New Zealand updates cloud policy, follows in Australia’s footsteps
As all eyes were on Australia in the Asia Pacific cloud computing space, New Zealand has taken a similar leap through the Institute of IT Professionals NZ (IITP) and published an updated cloud policy, called the Cloud Code.
The v2.0, released today, has two key agreements for all potential signatories: no cloud washing, and upfront disclosure of cloud products and services.
New Zealand’s cloudy code of practice was first developed in 2011, in partnership with the major CSPs, so it could be argued that this release is a long time coming. Yet it certainly appears timely, with Australia pushing forward its National Cloud Computing Strategy back in May.
And with 86% of Australian enterprises currently in the cloud, according to figures recently published by IDC, the growth potential is clear – as CloudTech examined in its editorial earlier this month.
But what will this latest development mean for New Zealand cloud companies?
They won’t be able to advertise products as cloud if they don’t meet the strict definition of cloud computing as portrayed in the CloudCode, which is: “On-demand scalable resources such as networks, servers and applications which are provided as a service, are accessible by the end user and can be rapidly provisioned and released with minimal effort or service provider interaction.”
It’s hard not to agree with this, and there’s room for manoeuvre too; if a product fails on a technical level yet “meets the spirit of the definition”, then the IITP NZ can accept it at their discretion.
Similarly, the CloudCode recommends that signatories be listed on the CSA STAR Registry, bumping up security and setting best standards and practice. This is a disclosure in the latest report, not a mandatory requirement.
The latest report also focuses heavily on the complaints procedure, whether a statement made by a CloudCode signatory in its disclosure was “untrue or not accurate”.
If a complaint is lodged, the signatory firstly has a chance to respond to the complaint, before which the investigative team will upon advice form a draft report, for which both parties get 14 days to respond; before a final report is issued where there is a 14 day period of grace for response or appeal.
Again, nothing wrong with such measures, but as the report notes: “An investigation may take anywhere from a day to several months depending on the nature of the complaint.”
CloudCode is already available to providers in New Zealand, as well as NZ companies who operate abroad. A blog post from the IITP NZ revealed that a number of other countries, including Australia, were interested in adopting the code.
The report featured financial contributions from the likes of Salesforce.com, Google and the Cloud Security Alliance, as well as consultation with Marie Shroff, the New Zealand Privacy Commissioner. In February, Shroff advocated in a report that the user, ultimately, is responsible for any privacy breaches.
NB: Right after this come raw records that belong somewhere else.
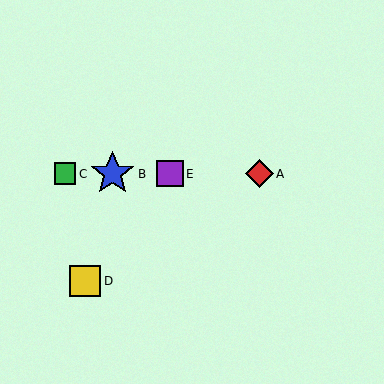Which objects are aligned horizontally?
Objects A, B, C, E are aligned horizontally.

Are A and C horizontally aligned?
Yes, both are at y≈174.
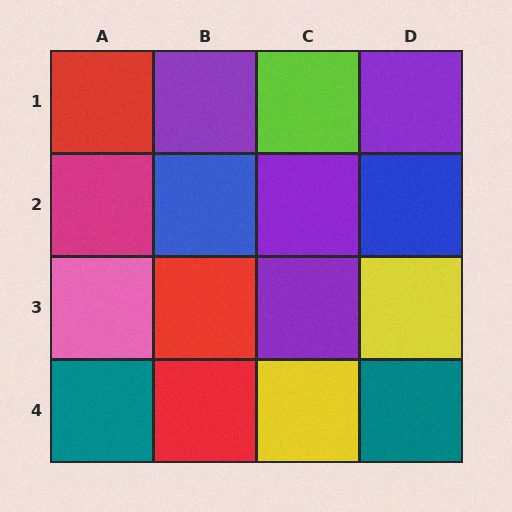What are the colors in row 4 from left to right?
Teal, red, yellow, teal.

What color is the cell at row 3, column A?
Pink.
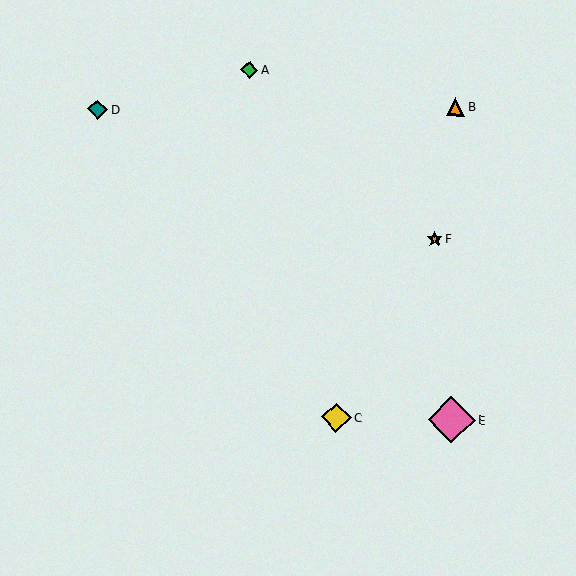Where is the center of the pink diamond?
The center of the pink diamond is at (452, 420).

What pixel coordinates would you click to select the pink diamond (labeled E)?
Click at (452, 420) to select the pink diamond E.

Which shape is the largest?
The pink diamond (labeled E) is the largest.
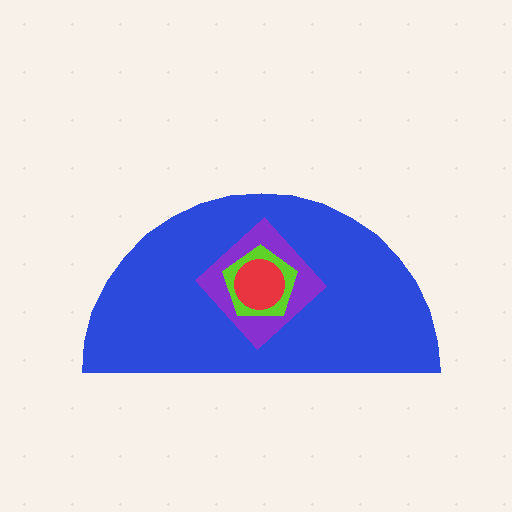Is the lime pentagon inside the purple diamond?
Yes.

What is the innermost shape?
The red circle.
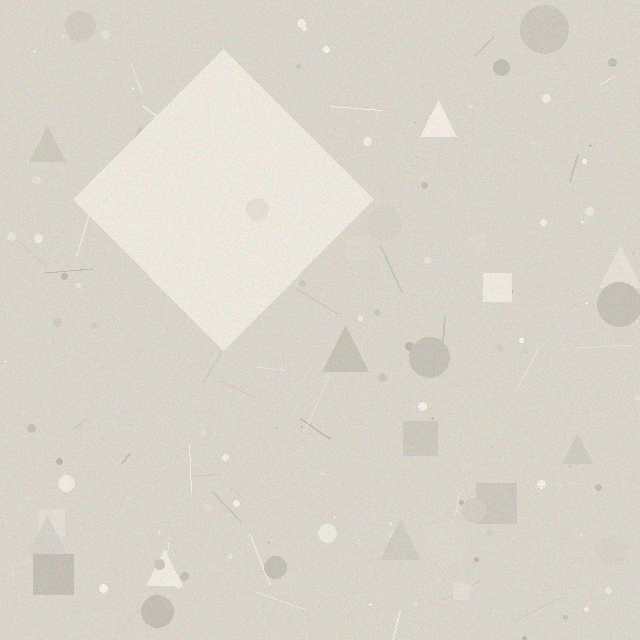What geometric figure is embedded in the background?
A diamond is embedded in the background.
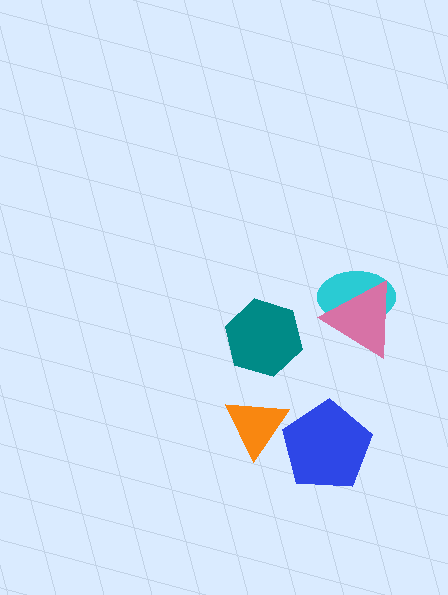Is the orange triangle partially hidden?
No, no other shape covers it.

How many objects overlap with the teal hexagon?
0 objects overlap with the teal hexagon.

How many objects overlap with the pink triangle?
1 object overlaps with the pink triangle.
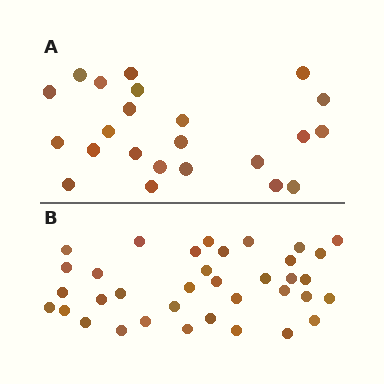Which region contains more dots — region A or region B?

In a statement, Shroff said of the v2.0: “By setting a standard for local cloud providers to follow, the code makes sure that participating providers will give the right information to consumers to help them make good decisions. This is a very positive initiative from the IITP and I hope it will be widely adopted.”
Back in November, research from Frost & Sullivan revealed that more than half of New Zealand companies are looking to increase their cloud budgets – and this latest policy will certainly tighten things up, for CSPs and consumers.
What’s your view of the latest report, and what will it mean for the New Zealand cloud industry?